A domain model describes common and variant requirements for a system family. UML notations used in requirements analysis and software modeling can be extended with variation points to cater for variant requirements. However, UML models for a large single system are already complicated enough. With variants UML domain models soon become too complicated to be useful. The main reasons are the explosion of possible variant combinations, complex dependencies among variants and inability to trace variants from a domain model down to the requirements for a specific system, member of a family. We believe that the above mentioned problems cannot be solved at the domain model description level alone. We propose a novel solution based on a tool that interprets and manipulates domain models to provide analysts with customized, simple domain views. We describe a variant configuration language that allows us to instrument domain models with variation points and record variant dependencies. An interpreter of this language produces customized views of a domain model, helping analysts understand and reuse software models. We describe the concept of our approach and its simple implementation based on XML and XMI technologies.

Feature Location in a Collection of Product Variants

Companies often develop and maintain a collection of product variants that share some common features but also support different, customer-specific features. To reengineering such legacy product variants for systematic reuse, one must identify features and their implementing code units (e.g. functions, files) in different product variants.
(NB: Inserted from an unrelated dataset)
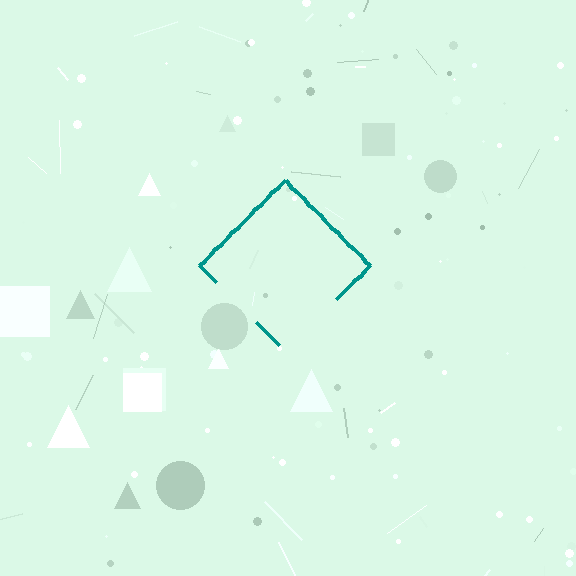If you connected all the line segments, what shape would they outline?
They would outline a diamond.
Information retrieval (IR) techniques may be applied for that purpose. In this paper, we discuss problems that hinder direct application of IR techniques to a collection of product variants. To counter these problems, we present an approach to support effective feature location in product variants. The novelty of our approach is that we exploit commonalities and differences of product variants by software differencing and FCA techniques so that IR technique can achieve satisfactory results for feature location in product variants. We have implemented our approach and conducted evaluation with a collection of nine Linux kernel product variants. Our evaluation shows that our approach always significantly outperforms a direct application of IR technique in the subject product variants.